1/2 pound hot sausage

1/2 pound mild sausage

1/4 pound (1 stick) butter

2 cups chopped onion

1 cup chopped celery

1 small green bell pepper, chopped

1 pound cornbread stuffing mix

1 can (16-ounce) chicken broth or as needed

1 can (10 3/4-ounce) condensed cream of chicken soup

1 large egg, beaten

2 to 3 teaspoons sage

1 can (4-ounce) diced mild green chilies

1. Remove meat from refrigerator 1 hour before cooking.

2. Heat the oven to 450 degrees. Mix the garlic, oil, sage, tarragon, salt and pepper to a paste and rub over the roast.

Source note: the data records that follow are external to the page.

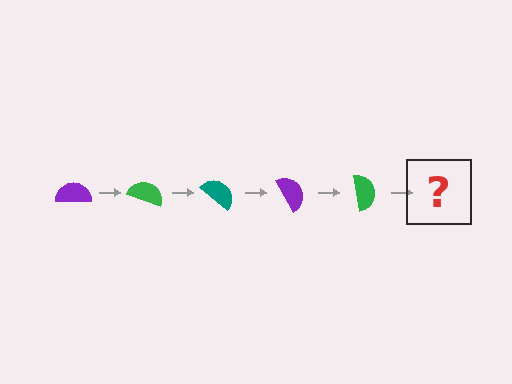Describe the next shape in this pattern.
It should be a teal semicircle, rotated 100 degrees clockwise from the start.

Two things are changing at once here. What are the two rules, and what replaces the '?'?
The two rules are that it rotates 20 degrees clockwise each step and the color cycles through purple, green, and teal. The '?' should be a teal semicircle, rotated 100 degrees clockwise from the start.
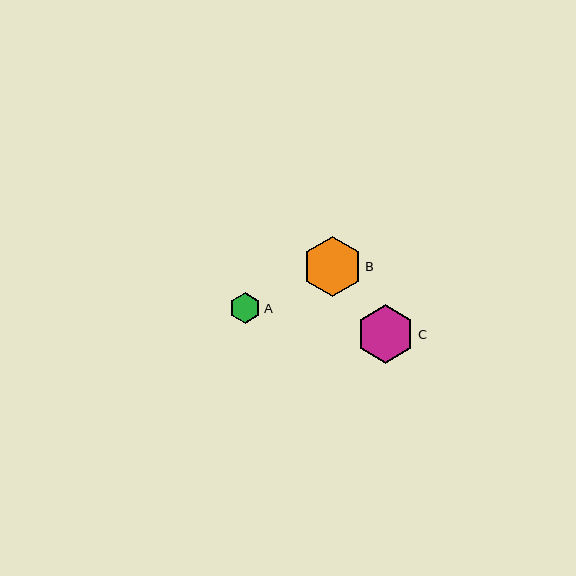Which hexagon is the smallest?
Hexagon A is the smallest with a size of approximately 31 pixels.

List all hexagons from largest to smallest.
From largest to smallest: B, C, A.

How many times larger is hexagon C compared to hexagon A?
Hexagon C is approximately 1.9 times the size of hexagon A.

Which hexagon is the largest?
Hexagon B is the largest with a size of approximately 60 pixels.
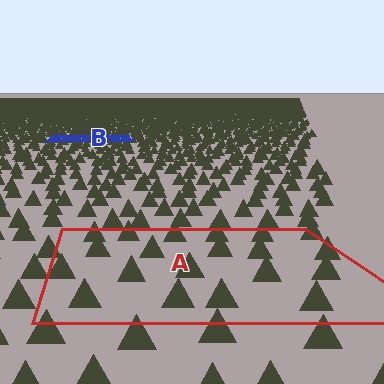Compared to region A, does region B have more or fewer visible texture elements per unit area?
Region B has more texture elements per unit area — they are packed more densely because it is farther away.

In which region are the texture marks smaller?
The texture marks are smaller in region B, because it is farther away.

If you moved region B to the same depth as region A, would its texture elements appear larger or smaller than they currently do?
They would appear larger. At a closer depth, the same texture elements are projected at a bigger on-screen size.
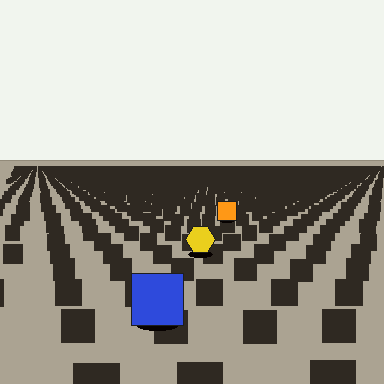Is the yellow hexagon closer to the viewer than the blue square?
No. The blue square is closer — you can tell from the texture gradient: the ground texture is coarser near it.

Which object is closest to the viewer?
The blue square is closest. The texture marks near it are larger and more spread out.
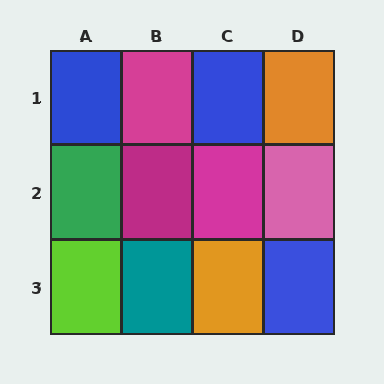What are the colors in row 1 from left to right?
Blue, magenta, blue, orange.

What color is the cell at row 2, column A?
Green.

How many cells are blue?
3 cells are blue.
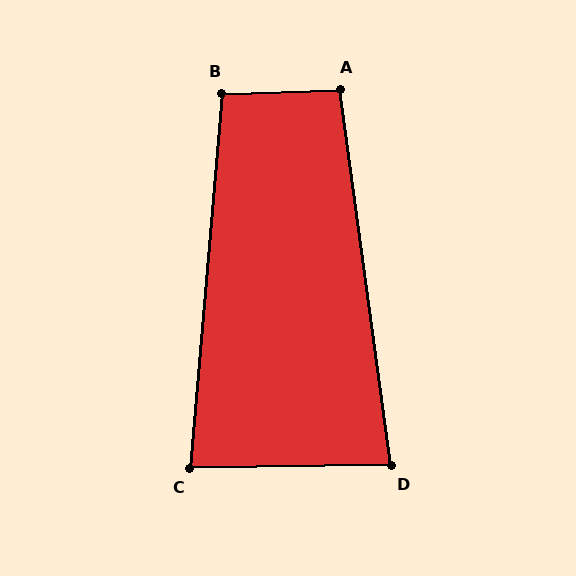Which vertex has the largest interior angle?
B, at approximately 97 degrees.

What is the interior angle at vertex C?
Approximately 84 degrees (acute).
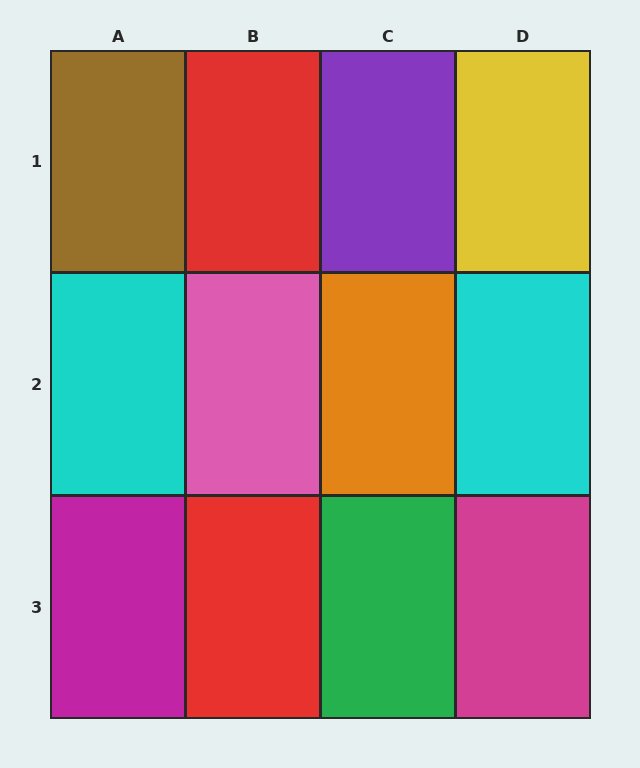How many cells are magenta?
2 cells are magenta.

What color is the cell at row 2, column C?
Orange.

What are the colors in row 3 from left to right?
Magenta, red, green, magenta.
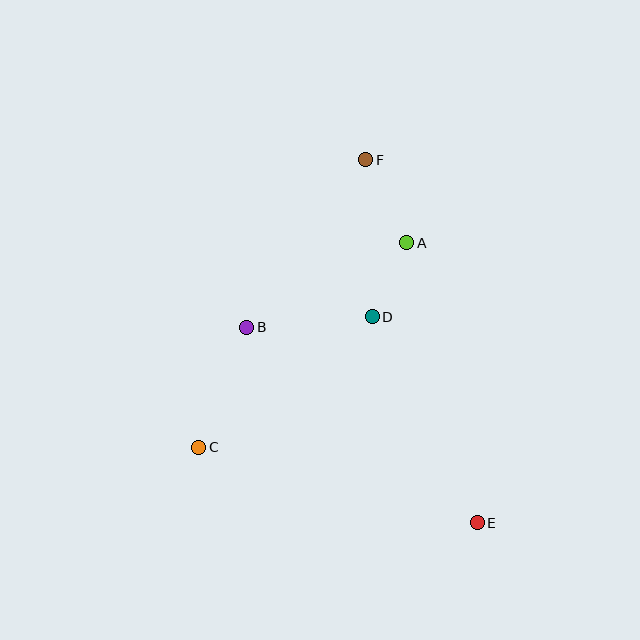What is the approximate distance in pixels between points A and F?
The distance between A and F is approximately 93 pixels.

3. Stand the roast, ribs down, in a shallow pan. Place in the oven. Reduce heat setting to 325 degrees. Roast until a meat thermometer inserted in the thickest part of the meat registers 150 degrees (about 2 1/2 hours). Baste occasionally.

4. Prepare the dressing: Cook the sausage in a skillet. Drain and reserve the fat. Set aside the sausage. Combine the fat and the butter in the pan over medium-high heat and saute the onion, celery and bell pepper until soft, about 7 minutes.

5. In a large bowl, mix the cornbread stuffing, vegetables, chicken broth and soup, egg, sage and chilies. Add more broth if needed. Transfer to a casserole or baking pan and bake at 325 degrees until heated through, about 40 minutes.

6. When roast nears 150 degrees (about 30 minutes before it is fully cooked), take it from the oven. Pour off pan juices and reserve to make gravy, if desired. Turn the roast over and spoon the dressing into the center. (Serve excess separately.)

7. Return the roast to the oven, rib ends up, for about 30 minutes or until the meat thermometer registers 155 to 160 degrees. Remove and let rest 10 minutes before carving.

Note: Order the roast (trimmed, shaped and tied) from the butcher based on the number of guests. A small 12-rib roast will serve 6 to 8. For a larger family, figure on 16 to 20 ribs.

Per 2-rib serving: 1,110 calories, 73 grams protein, 19 grams carbohydrates, 3 grams sugar, 81 grams fat, 245 milligrams cholesterol, 1,335 milligrams sodium, 1.6 grams dietary fiber.